As you know, January has not been kind to neither me nor myfamily. My poor Marie has hearing loss due to the horrible ear infection. A rushed appointment to the ENT confirmed that it is not permanent. She is not sleeping well. She is emotional. If I was sick for over thirty-two days, I would be a basket case, too.
Poor Thomas has a cold that won’t quit (and I am keeping my fingers crossed it doesn’t cause the fluid in his ears to become infected).
And that’s just what is going on under my roof. Never mind the roofs of my family. But that’s for another time.
I am overwhelmed.
I am frustrated.
I am sad.
Motherhood. Is. Hard.
Raising kids can be extremely isolating both logistically (like when they are sick and no one wants your icky germs) and philosophically (like when people don’t always share the same sentiments on behavior or kindness).
But lurking out there, in the places I least expect it and even under my own nose, I think I found some of my tribe members.
I am rerunning this post because it serves as a reminder that I am not alone (neither online or in real life) in my philosophy of raising good people.
Have a great Thursday!
On Raising Boys
Three years ago, I cried when I learned that I was pregnant with a boy.
Not tears of joy. Tears of fear. I was afraid that I would not know how to raise a boy. Afraid that Marie would never be close to her brother and would feel alienated as the only girl among her brother and all-boy cousins. Fear that our family would be divided as the boys went with the boys and the girls went with the girls.
In addition to all these fears swirling around my head, *everyone* was telling me just how challenging raising a boy would be. Family and friends would go on and on and on about how easy I had it with Marie and how hard it was going to be with a boy getting into everything.
After the initial shock, I analyzed each fear and found the root was within my own experiences. I have had a tumultuous relationship with my own brother, and I often felt left out because my boy cousin and brother were so close. In Harrington’s family’s, the boys went to hockey with the boys, and the girls stayed home.
After I wrapped my mind around these fears, I resolved that these experiences, though mine as I was growing up, are not my family’s destiny.
As soon as I laid eyes on my little boy, I fell in love. I felt all those magical, lovey feelings that everyone talks about, but I had never experienced (Marie’s birth was so traumatic). As my son’s personality emerged, I could see that he was both more assertive and more vocal than Marie.
Now at two and a half years of age, his tantrums are Off. The. Charts. My patience has reached its edge, as they say in yoga, and I understand how a parent can become unglued and yell at their toddler.
But I am trying to find the strength to shelve my first reactions so that I can teach him a more positive way to express his emotions. I want to nurture his fiercely independent spirit.
But this route of emotional literacy? Is far from being easy. And sometimes it can be a lonely path. Fortunately, I met The Mother Company this year at BlogHer. I did a review awhile back about their show, Ruby’s Studio, which helps parents teach emotional literacy. I was happy to find a partner in the philosophy of raising good people.
As I struggle to maintain my cool in these intense situations, I try to remember it’s all a series of moments.

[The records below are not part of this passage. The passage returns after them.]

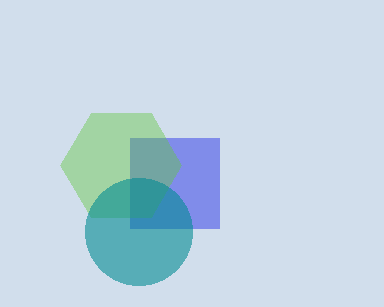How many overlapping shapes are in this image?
There are 3 overlapping shapes in the image.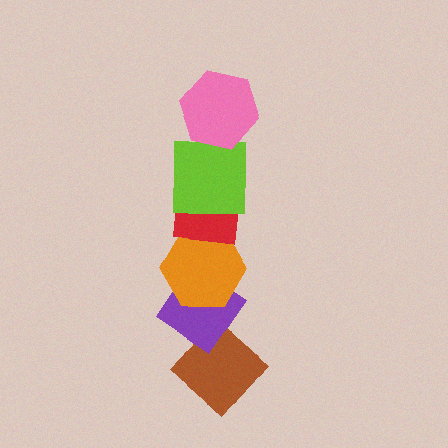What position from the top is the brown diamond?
The brown diamond is 6th from the top.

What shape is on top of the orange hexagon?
The red square is on top of the orange hexagon.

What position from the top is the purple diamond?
The purple diamond is 5th from the top.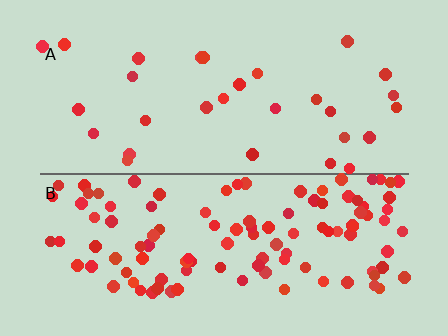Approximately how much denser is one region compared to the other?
Approximately 3.8× — region B over region A.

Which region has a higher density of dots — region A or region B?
B (the bottom).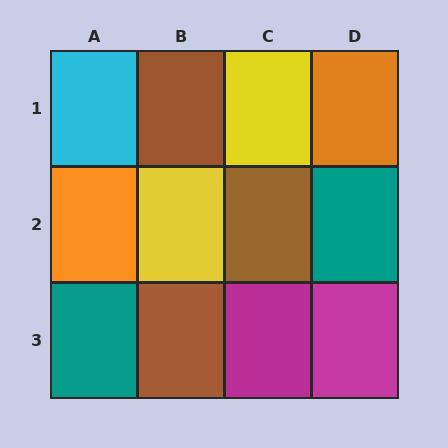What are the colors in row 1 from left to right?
Cyan, brown, yellow, orange.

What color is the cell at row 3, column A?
Teal.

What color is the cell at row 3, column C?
Magenta.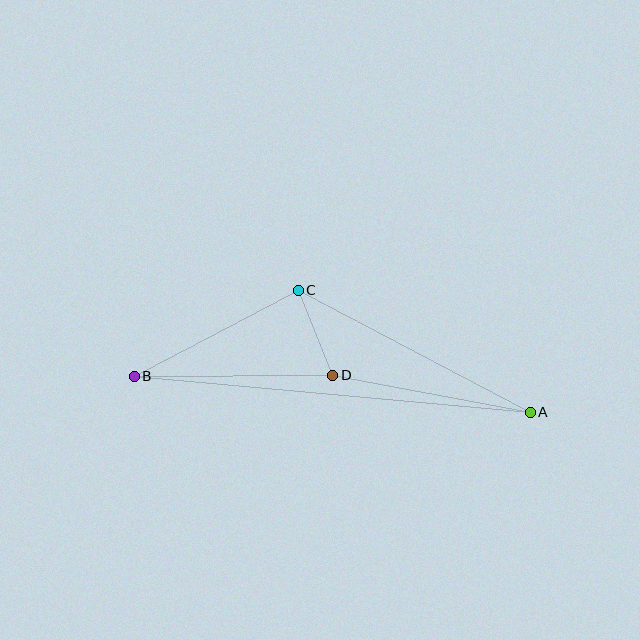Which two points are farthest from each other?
Points A and B are farthest from each other.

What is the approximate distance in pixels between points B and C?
The distance between B and C is approximately 185 pixels.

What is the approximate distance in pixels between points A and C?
The distance between A and C is approximately 262 pixels.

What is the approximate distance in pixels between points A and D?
The distance between A and D is approximately 201 pixels.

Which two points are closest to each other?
Points C and D are closest to each other.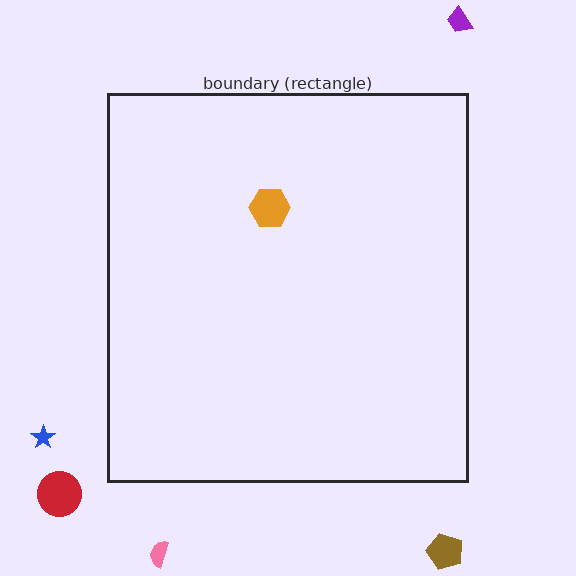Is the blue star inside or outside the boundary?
Outside.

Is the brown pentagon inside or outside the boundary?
Outside.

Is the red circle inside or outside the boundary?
Outside.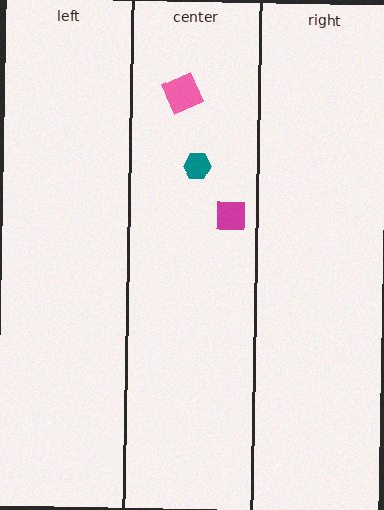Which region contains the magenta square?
The center region.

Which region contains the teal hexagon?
The center region.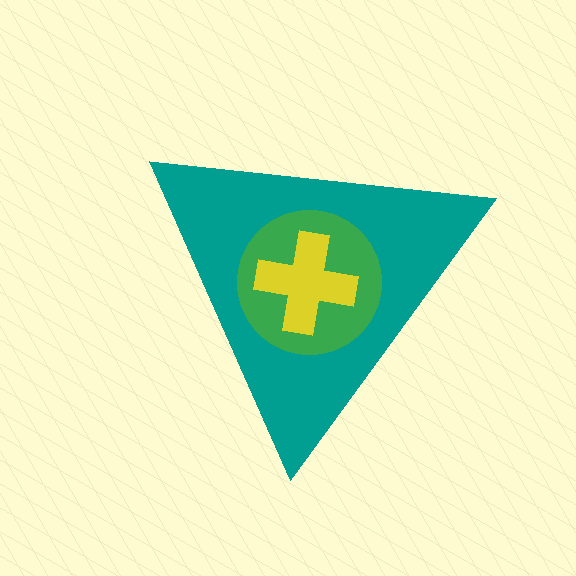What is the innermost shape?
The yellow cross.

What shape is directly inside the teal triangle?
The green circle.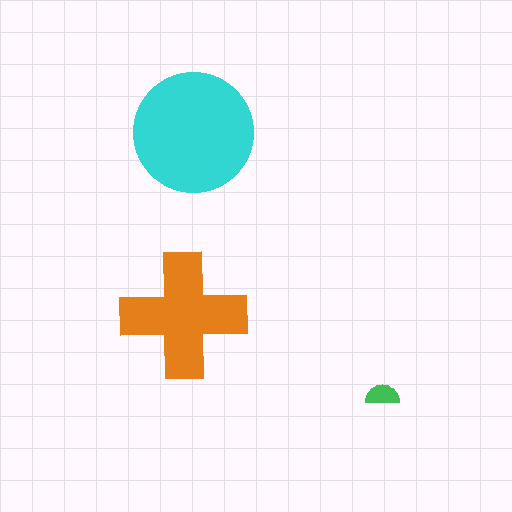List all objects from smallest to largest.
The green semicircle, the orange cross, the cyan circle.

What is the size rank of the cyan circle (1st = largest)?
1st.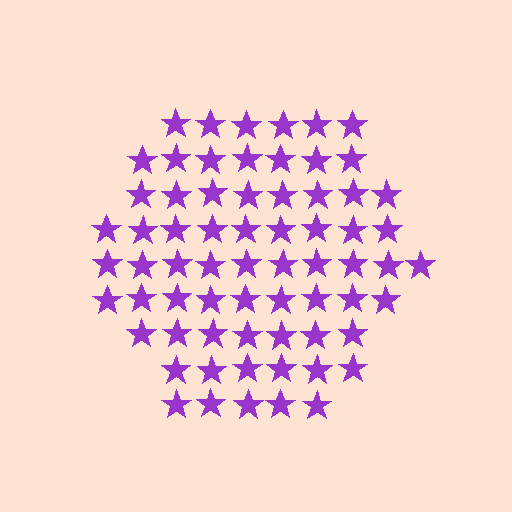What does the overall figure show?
The overall figure shows a hexagon.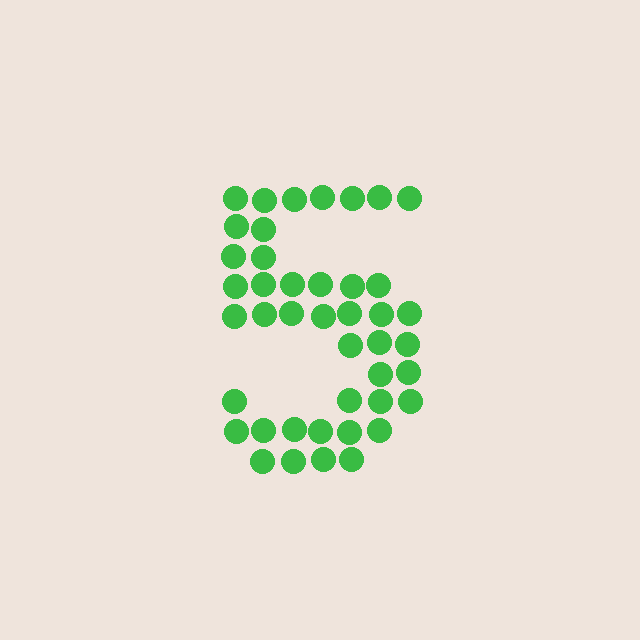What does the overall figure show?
The overall figure shows the digit 5.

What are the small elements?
The small elements are circles.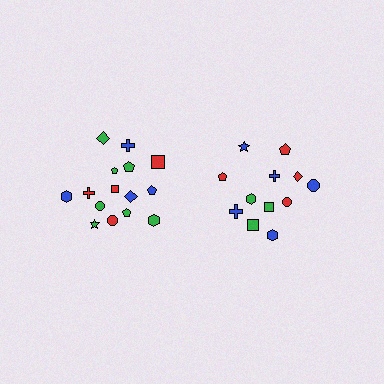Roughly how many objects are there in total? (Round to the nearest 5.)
Roughly 25 objects in total.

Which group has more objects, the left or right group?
The left group.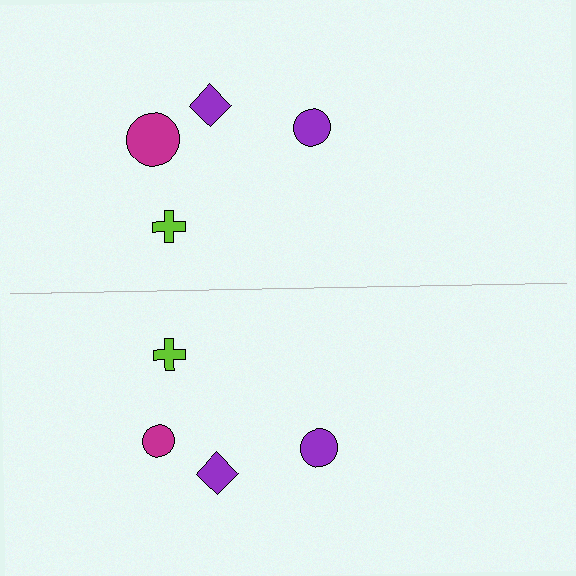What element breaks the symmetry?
The magenta circle on the bottom side has a different size than its mirror counterpart.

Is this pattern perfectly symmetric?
No, the pattern is not perfectly symmetric. The magenta circle on the bottom side has a different size than its mirror counterpart.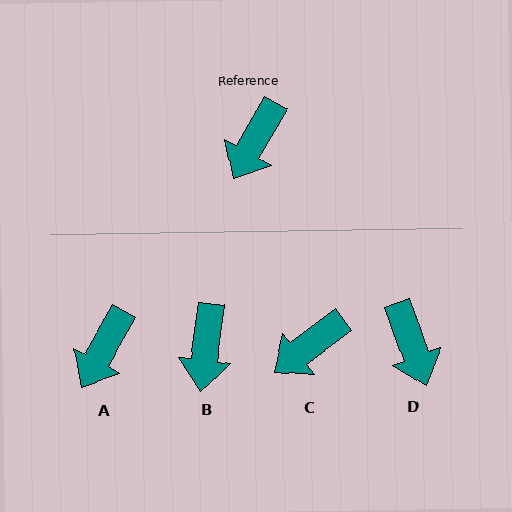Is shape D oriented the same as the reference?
No, it is off by about 49 degrees.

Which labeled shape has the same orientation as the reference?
A.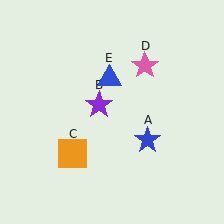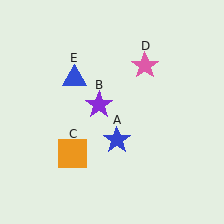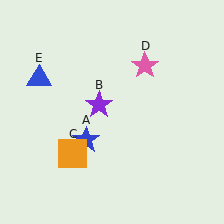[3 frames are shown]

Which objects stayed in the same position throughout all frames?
Purple star (object B) and orange square (object C) and pink star (object D) remained stationary.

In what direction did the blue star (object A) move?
The blue star (object A) moved left.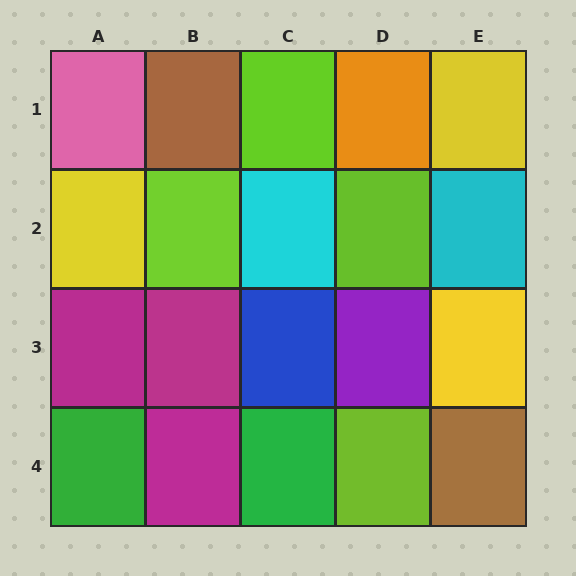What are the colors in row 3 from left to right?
Magenta, magenta, blue, purple, yellow.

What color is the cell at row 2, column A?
Yellow.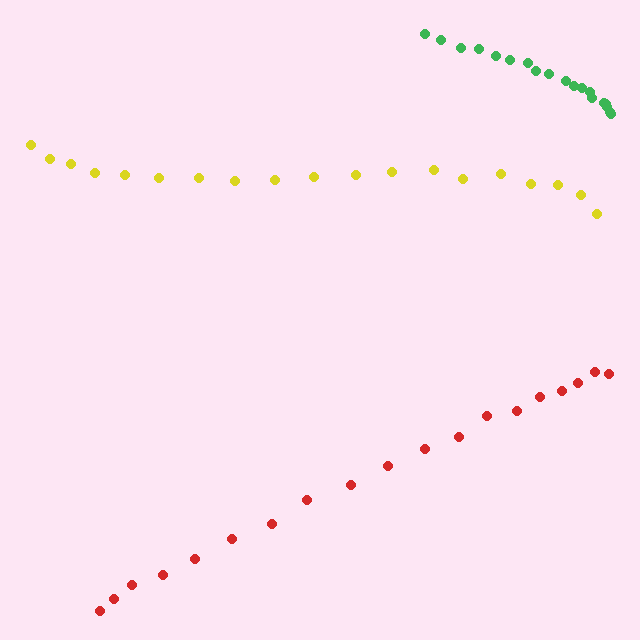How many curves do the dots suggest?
There are 3 distinct paths.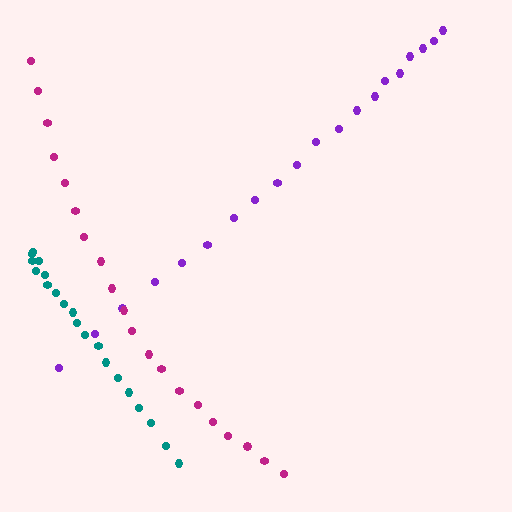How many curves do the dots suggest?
There are 3 distinct paths.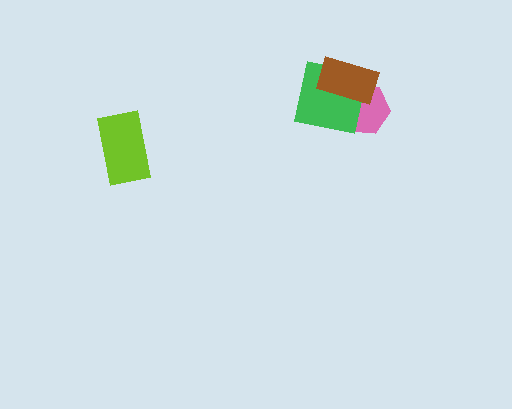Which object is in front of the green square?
The brown rectangle is in front of the green square.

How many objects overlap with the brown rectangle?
2 objects overlap with the brown rectangle.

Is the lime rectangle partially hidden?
No, no other shape covers it.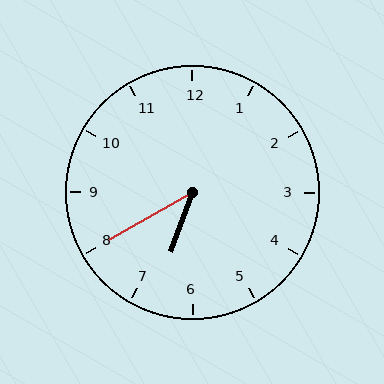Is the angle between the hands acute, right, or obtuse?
It is acute.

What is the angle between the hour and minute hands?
Approximately 40 degrees.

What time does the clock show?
6:40.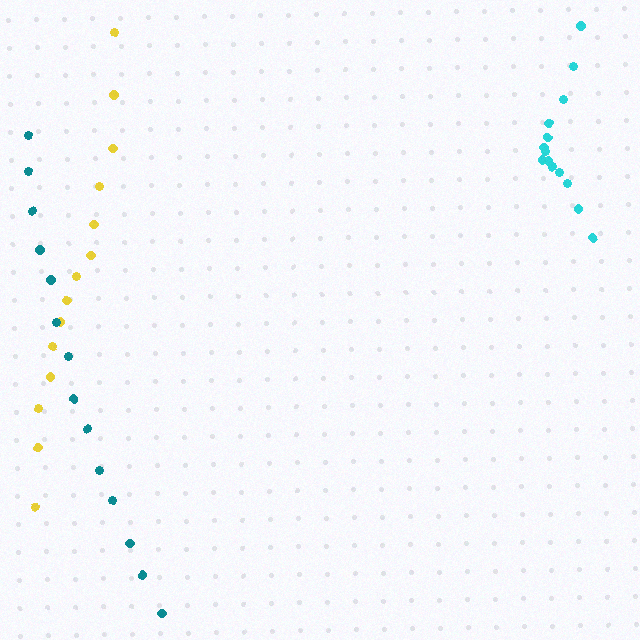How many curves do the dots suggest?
There are 3 distinct paths.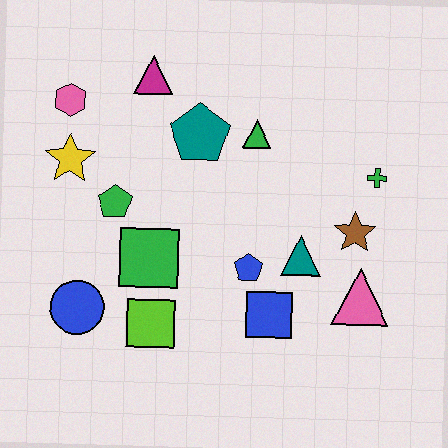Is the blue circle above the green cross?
No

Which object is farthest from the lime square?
The green cross is farthest from the lime square.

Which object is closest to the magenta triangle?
The teal pentagon is closest to the magenta triangle.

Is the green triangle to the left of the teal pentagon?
No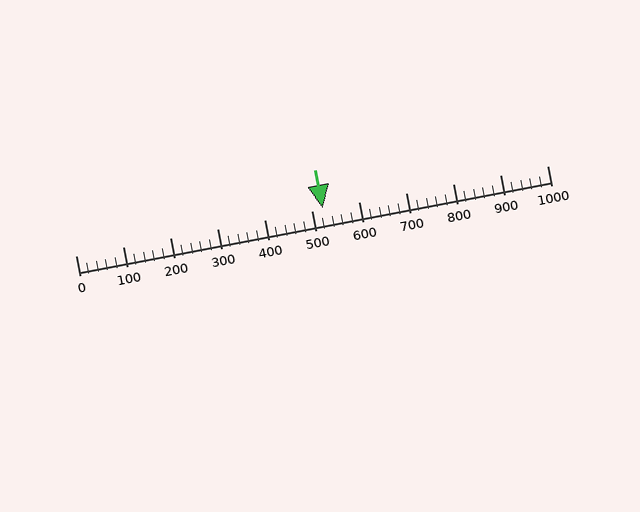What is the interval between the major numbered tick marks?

Thomas’s last two-minute time out seemed like an eternity. He kept getting off his marker and yelling at me that I was a bad mommy for turning off the TV. There were a lot of moments in those two minutes.
I was angry and hurt. And it took work not to react.
After the time out, I explained it’s OK to be mad. I told him that he can say, “I feel frustrated.” I made sure to say that it’s not OK to say you hate mommy; we practice kindness.
Once we settled down for a story and cuddle time before a nap, I said, “It is hurtful when you say you hate your mommy. Can you tell me what it looks like to practice kindness?”
Thomas said in a serious voice, “I don’t like taking naps.”
I felt the clouds parted and heard a choir of angels burst into song! A year of my practicing kindness mantra may have finally clicked!
I replied that it must be frustrating to have to do something you don’t want to do, but taking naps is part of being healthy and strong. And he seemed OK with that.
I am hoping that he felt heard because it is my belief that teaching emotional literacy means practicing empathy. I believe that people, regardless of age, just want to be heard. I know that when I feel heard in a disagreement, I feel less defensive and more willing to be empathetic.
I am also not going to accept some antiquated standard that “boys will be boys,” implying bad behavior is accepted.
Boys have emotions, and emotional literacy is not gender specific. It is human specific.
It’s my job as his mother, a job both frustrating and infinitely rewarding, to raise this person, tantrums and all.
But after the glimmer of hope that shone through today, I feel that I can move forward with a bit more confidence.
So tell me; what are your thoughts on raising people?